Britain's financial regulator said yesterday it had slapped a record £33.32 million fine on a unit of US banking giant JP Morgan for having failed to properly protect client money over a period of seven years.

The fine amounts to €40 million or $49 million.

The Financial Services Authority said that under current rules a company is required to keep client money separate from its own funds, thereby protecting client money in the event the company goes bankrupt.

The FSA said it had determined that between November 1, 2002 and July 8, 2009, JP Morgan Securities Limited failed to segregate client funds held by its futures and options business with JPMorgan Chase Bank. It found that the money was kept in an "unsegregated" account with the bank.

During the seven-year period, the amount of client money held by the futures and options business of JP Morgan Securities Limited ranged from $1.9 billion to $23 billion.

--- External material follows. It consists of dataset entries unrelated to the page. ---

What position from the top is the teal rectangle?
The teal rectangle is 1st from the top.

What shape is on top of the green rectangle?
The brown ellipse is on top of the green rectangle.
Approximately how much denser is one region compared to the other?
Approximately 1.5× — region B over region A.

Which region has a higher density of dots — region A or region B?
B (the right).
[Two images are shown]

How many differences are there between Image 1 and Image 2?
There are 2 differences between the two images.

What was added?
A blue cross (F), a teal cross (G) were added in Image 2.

"Had the firm become insolvent at any time during this period, this client money would have been at a risk of loss," the FSA contended.

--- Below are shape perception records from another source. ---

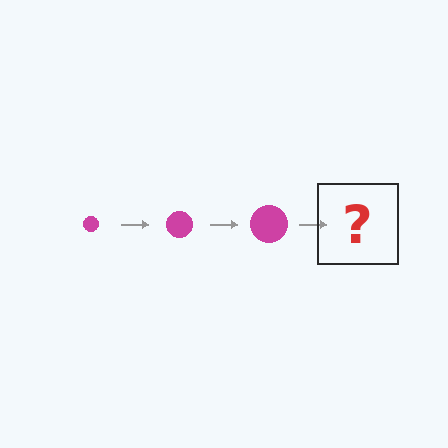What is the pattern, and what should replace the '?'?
The pattern is that the circle gets progressively larger each step. The '?' should be a magenta circle, larger than the previous one.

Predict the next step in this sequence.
The next step is a magenta circle, larger than the previous one.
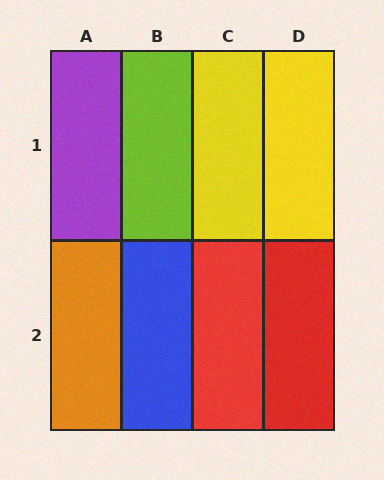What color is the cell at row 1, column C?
Yellow.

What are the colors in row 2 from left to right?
Orange, blue, red, red.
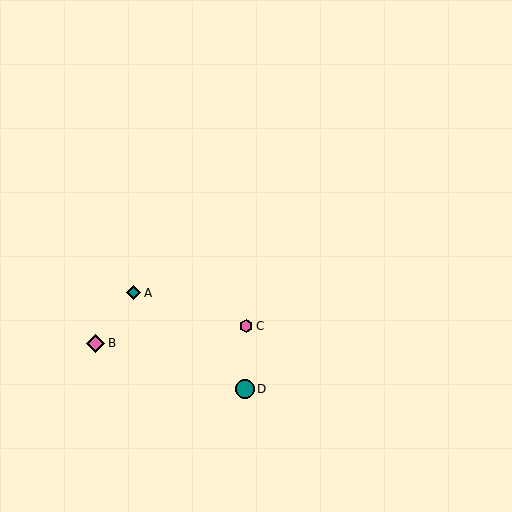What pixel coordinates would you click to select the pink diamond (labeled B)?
Click at (96, 343) to select the pink diamond B.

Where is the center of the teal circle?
The center of the teal circle is at (245, 389).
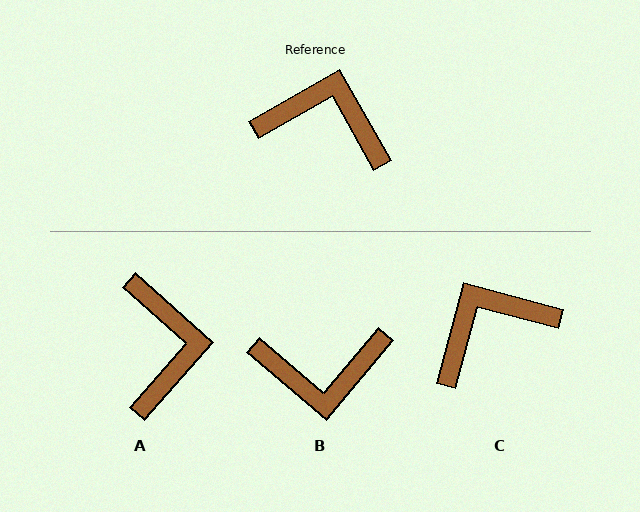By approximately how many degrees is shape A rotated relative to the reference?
Approximately 71 degrees clockwise.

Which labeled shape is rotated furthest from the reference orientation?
B, about 160 degrees away.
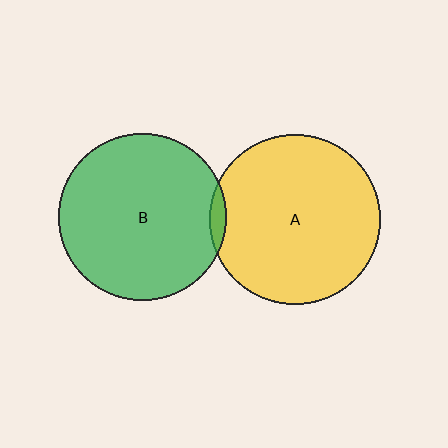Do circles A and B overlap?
Yes.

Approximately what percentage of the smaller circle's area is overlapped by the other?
Approximately 5%.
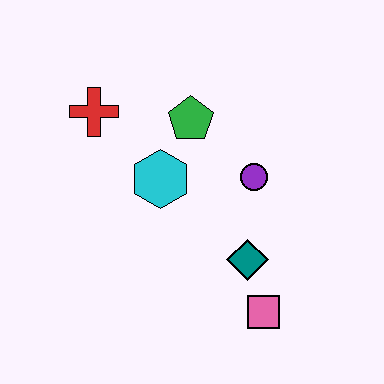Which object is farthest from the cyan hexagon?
The pink square is farthest from the cyan hexagon.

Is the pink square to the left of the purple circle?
No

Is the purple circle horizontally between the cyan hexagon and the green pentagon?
No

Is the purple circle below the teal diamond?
No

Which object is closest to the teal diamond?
The pink square is closest to the teal diamond.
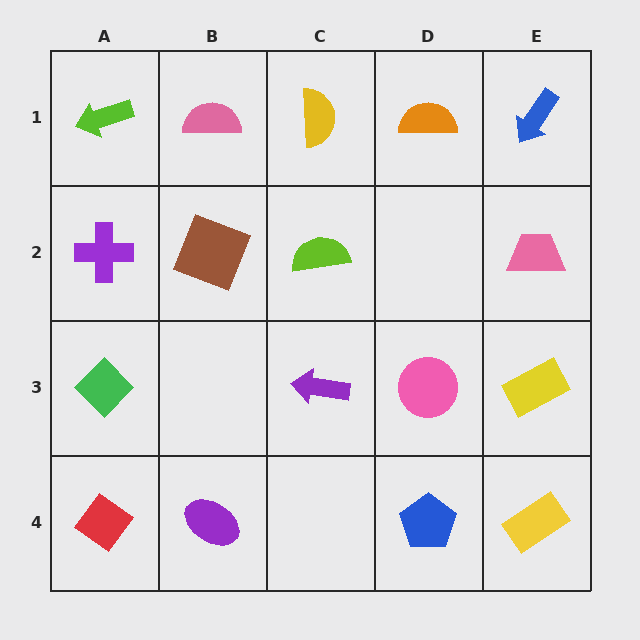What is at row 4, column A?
A red diamond.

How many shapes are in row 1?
5 shapes.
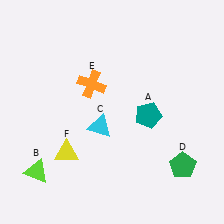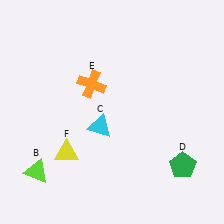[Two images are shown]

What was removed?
The teal pentagon (A) was removed in Image 2.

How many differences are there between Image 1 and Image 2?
There is 1 difference between the two images.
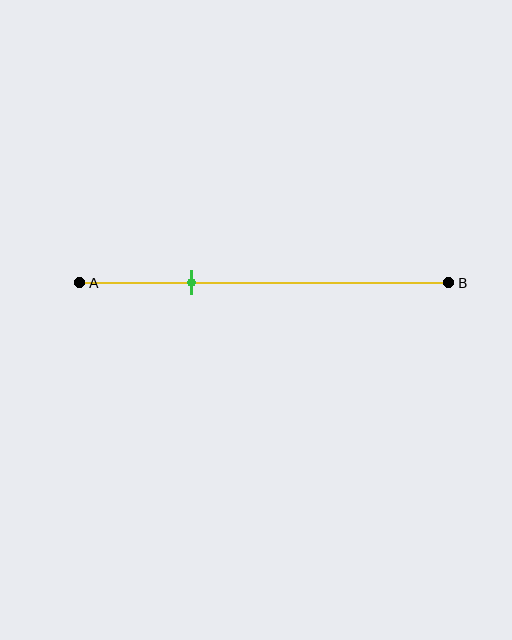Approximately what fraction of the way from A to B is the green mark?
The green mark is approximately 30% of the way from A to B.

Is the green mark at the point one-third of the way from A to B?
No, the mark is at about 30% from A, not at the 33% one-third point.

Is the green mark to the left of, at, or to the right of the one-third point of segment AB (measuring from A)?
The green mark is to the left of the one-third point of segment AB.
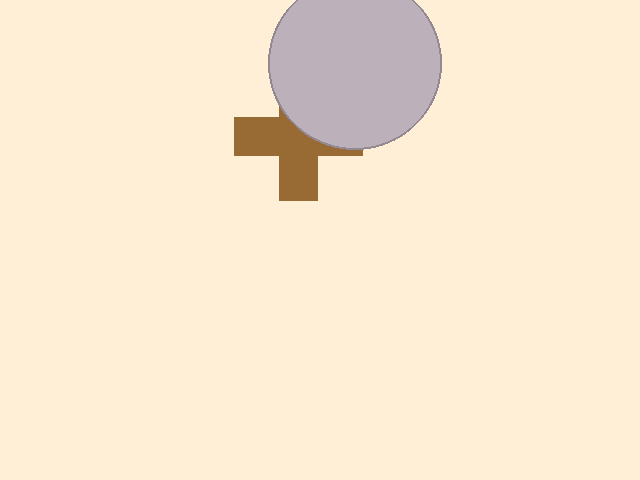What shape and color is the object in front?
The object in front is a light gray circle.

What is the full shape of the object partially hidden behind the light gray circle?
The partially hidden object is a brown cross.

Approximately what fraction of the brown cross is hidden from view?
Roughly 42% of the brown cross is hidden behind the light gray circle.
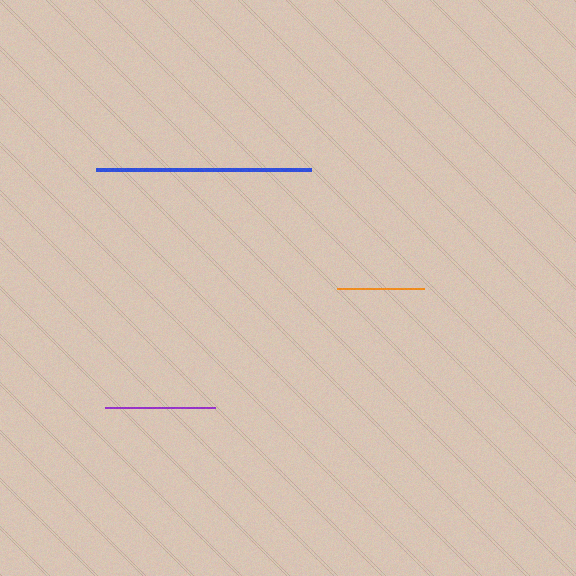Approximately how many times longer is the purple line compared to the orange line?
The purple line is approximately 1.3 times the length of the orange line.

FSA director of enforcement Margaret Cole said: "This penalty sends out a strong message to firms of all sizes that they must ensure client money is segregated in accordance with FSA rules.

"Firms need to sit up and take notice - we have several more cases in the pipeline."

The agency described the infraction as an "error" that occurred after the merger of JP Morgan and Chase.

It said the action by JP Morgan Securities Limited had not been deliberate and was in fact revealed by the company itself.

The amount of the fine amounted to one per cent of the average amount of unsegregated client money by JP Morgan Securities Limited with JPMorgan Chase Bank.

But the FSA said that because JP Morgan had cooperated in the investigation, the fine had been reduced by 30 per cent.